Читаем Кротовые норы полностью

Но здесь мы встречаемся с парадоксом. Что-то в романе изо всех сил стремится к реализму в обыденном значении этого слова, точно так, как в поэзии или драме что-то стремится от него прочь. В том смысле, что вся литература есть попытка уйти от железной реальности, стремление выйти за ее пределы, можно было бы сказать, что прозаическая литература – последней из крупнейших литературных форм явившаяся миру – выказала менее всех доблести в этом предприятии. Реже всех остальных она выходит за пределы реальности; она остается в стенах этой камеры и пытается с ней ужиться. Каждый романист прошел через этот опыт (или, может быть, «переживание» будет здесь более подходящим словом) борьбы между желанием быть верным жизни как она есть и стремлением остаться верным собственным «искусственным» теориям относительно ее природы, назначения и всего остального. Следует признать – nouveau romanciers[274] не откажешь в значительной доле мужества именно в этом отношении; и возможно, что их закончившееся поражением наступление было не более напрасным, чем потерпевшая поражение атака кавалерийской бригады, неверно выбравшей место сражения. Хоть один раз на это надо было пойти – во что бы то ни стало, так сказать. Можно подойти ко всему этому и с другой стороны, сравнив, скажем, трагические романы Томаса Гарди с романами Кафки. Гарди совершенно четко оказывается внутри «камеры», о которой я говорил выше. Хотя вся техника и очищающий эффект таких романов, как «Тэсс из рода д’Эрбервиллей», могут показаться подобными технике и катарсису классических трагедий, атмосфера и текстура сюжета реалистичны. Еще более ясно это видно в произведениях Золя. Весьма симптоматично, что все попытки поставить произведения Гарди в театре и кино жалким образом провалились. Не знаю, подвергались ли романы Кафки столь же нелепым изменениям, но я мог бы ожидать, что его произведения переживут преображение гораздо лучше.

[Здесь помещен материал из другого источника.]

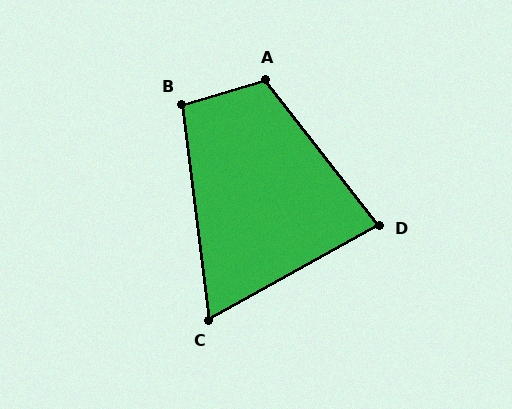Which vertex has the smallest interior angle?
C, at approximately 68 degrees.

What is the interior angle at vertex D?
Approximately 81 degrees (acute).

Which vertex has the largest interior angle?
A, at approximately 112 degrees.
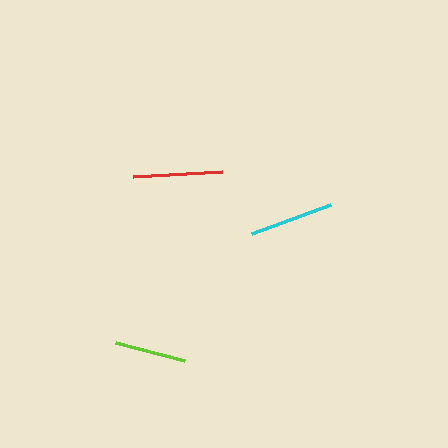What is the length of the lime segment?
The lime segment is approximately 71 pixels long.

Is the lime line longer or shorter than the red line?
The red line is longer than the lime line.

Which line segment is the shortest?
The lime line is the shortest at approximately 71 pixels.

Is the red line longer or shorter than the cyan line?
The red and cyan lines are approximately the same length (about 90 and 85 pixels).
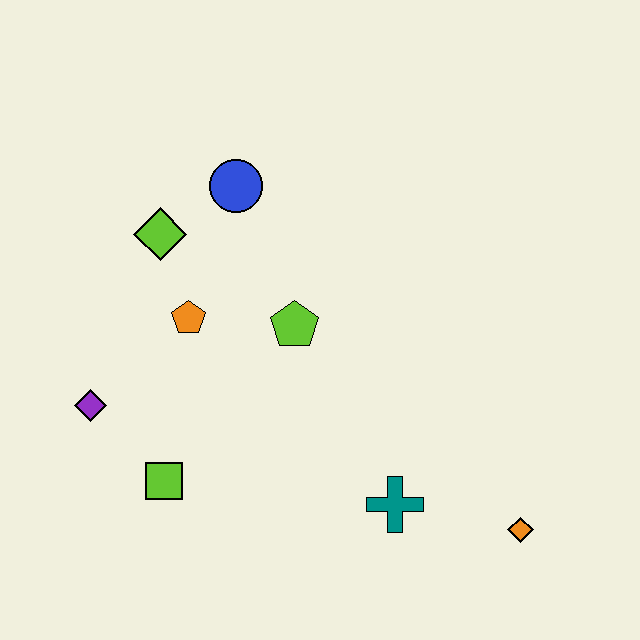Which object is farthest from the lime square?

Кафка всегда казался мне ближе к Беккету, чем к другим писателям нашего времени, поскольку он, как ни странно, оказался так далек от архисоздателя положительного персонажа (и учителя Беккета) Джеймса Джойса. Подозреваю, что наша теперешняя система классификации литературы испытывает крайнюю нужду в собственном Линнее, и я уверен, что он увидел бы в Кафке гораздо больше от трагического драматурга, чем собственно романиста. Кафка плавал в наших водах, но от этого стал не более рыбой, чем Моби Дик[275].

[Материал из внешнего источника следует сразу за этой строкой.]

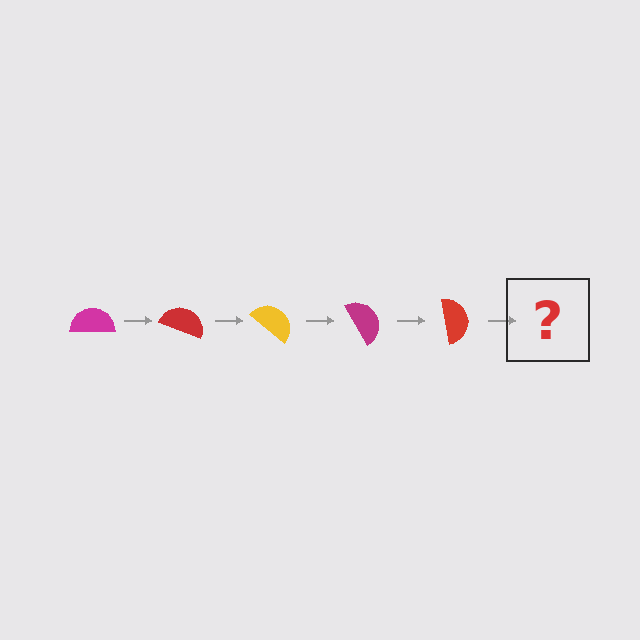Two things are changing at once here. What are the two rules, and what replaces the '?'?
The two rules are that it rotates 20 degrees clockwise each step and the color cycles through magenta, red, and yellow. The '?' should be a yellow semicircle, rotated 100 degrees clockwise from the start.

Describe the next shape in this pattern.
It should be a yellow semicircle, rotated 100 degrees clockwise from the start.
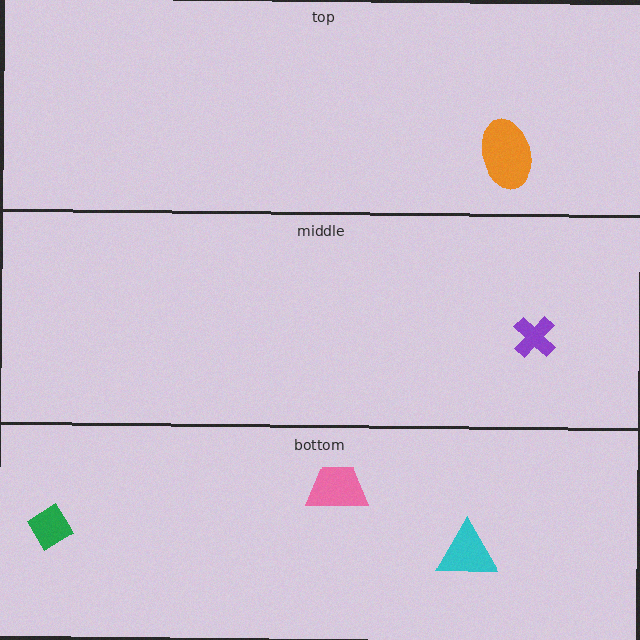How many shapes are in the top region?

Однако на этот раз я отплыл довольно далеко в поисках ответа на вопрос о том, разумно ли подражать Мастеру и имитировать его метод. То, что перед нами, возможно, прячущийся под маской романиста трагедийный драматург, не так уж не относится к делу; и впрямую к нему относится то, что обретение Кафкой особого «голоса» зависело от весьма сложного комплекса сопутствующих необходимых условий, особенно тех, что кажутся более свойственными центральноевропейской ментальности и культурному обрамлению, чем англосаксонским. Не припомню ни одного произведения на английском языке, которое могло бы отдать должную дань Мастеру. Самый блестящий из наших собственных мифотворцев – Джордж Оруэлл – произрастает в гораздо большей степени из английской сатирической традиции. Некоторые из новых чешских и польских писателей – на ум приходят Гавел, Грабал, Мрожек – больше преуспели в этом, но, кстати говоря, двое из них – драматурги.

Сейчас, пожалуй, мне лучше выложить карты на стол и признаться, что я задаюсь вопросом не столько о разумности подражания Кафке и имитации его метода обретения запоминающегося «голоса», сколько о слишком разросшемся в наши дни погружении в проблему вообще. Она по-прежнему остается слишком весомой в среде наших ученых и критиков (и в школах писательского творчества), то есть слишком большое значение придается обретению особого стиля или – если говорить с точки зрения литературно-критической кухни – вкуса и запаха. Поскольку столь значительная доля литературной критики посвящается прослеживанию влияний и анализу текста, возник не объяснимый разумными доводами спрос на немедленное распознавание либо стиля – через анализ текста по предложениям, – либо трактовки и темы произведения. Такой подход может завести некоторых писателей в капкан собственного своеобразия. Огромное число писателей-новичков в Соединенных Штатах (то есть в стране, наиболее приверженной к прагматическим и рациональным решениям) страдают пристрастием к технике письма как способу достижения поставленных целей. Я, разумеется, не собираюсь выступать здесь в защиту новой бесстилевой анонимности. Но мне кажется, что есть опасность слишком глубоко погрузиться, подобно некоторым актерам, в сотворение собственного голоса, а это может оказаться приемом, грозящим превратить ту форму, что должна быть самой открытой из всех литературных форм, в закрытую.